Skip to content

fastdpplot.sparse_convert — Sparse Matrix Conversion

Source: fastdpplot/sparse_convert.py


to_scipy_sparse(counts, values, shape) → scipy.sparse.csr_matrix

Convert the flat output arrays from fastdpplot._rs.bin_points_py to a scipy.sparse.csr_matrix.

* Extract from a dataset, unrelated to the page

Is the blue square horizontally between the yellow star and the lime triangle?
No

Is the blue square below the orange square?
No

Only bins where count > 0 are stored — the matrix is therefore as sparse as the underlying dot data.

Parameters

Parameter Type Description
counts Sequence[int] (array-like) 1-D per-bin count array of length shape[0] * shape[1], as returned by bin_points_py. Passed through np.asarray(..., dtype=np.uint32) internally.
values Sequence[float] (array-like) 1-D per-bin mean-value array (same length as counts). Passed through np.asarray(..., dtype=np.float32) internally.
shape tuple[int, int] (height, width) of the bin grid.

Returns

scipy.sparse.csr_matrix of shape shape containing mean values for non-zero bins.

Raises

  • ImportError — if the Rust extension is not compiled.

Example

import numpy as np
from fastdpplot._rs import bin_points_py
from fastdpplot.sparse_convert import to_scipy_sparse

# Assume df is a DataFrame with x, y, value columns
xs = df["x"].tolist()
ys = df["y"].tolist()
vs = df["value"].tolist()

width, height = 1024, 1024
counts, values = bin_points_py(
    xs, ys, vs,
    x_min=0.0, x_max=50000.0,
    y_min=0.0, y_max=50000.0,
    width=width, height=height,
)

sparse_mat = to_scipy_sparse(
    np.array(counts, dtype=np.uint32),
    np.array(values, dtype=np.float32),
    shape=(height, width),
)

print(sparse_mat.nnz)  # number of non-zero bins

COO alternative

If you need COO format instead of CSR, call fastdpplot._rs.to_coo directly:

from fastdpplot._rs import to_coo
rows, cols, data = to_coo(counts, values, width, height)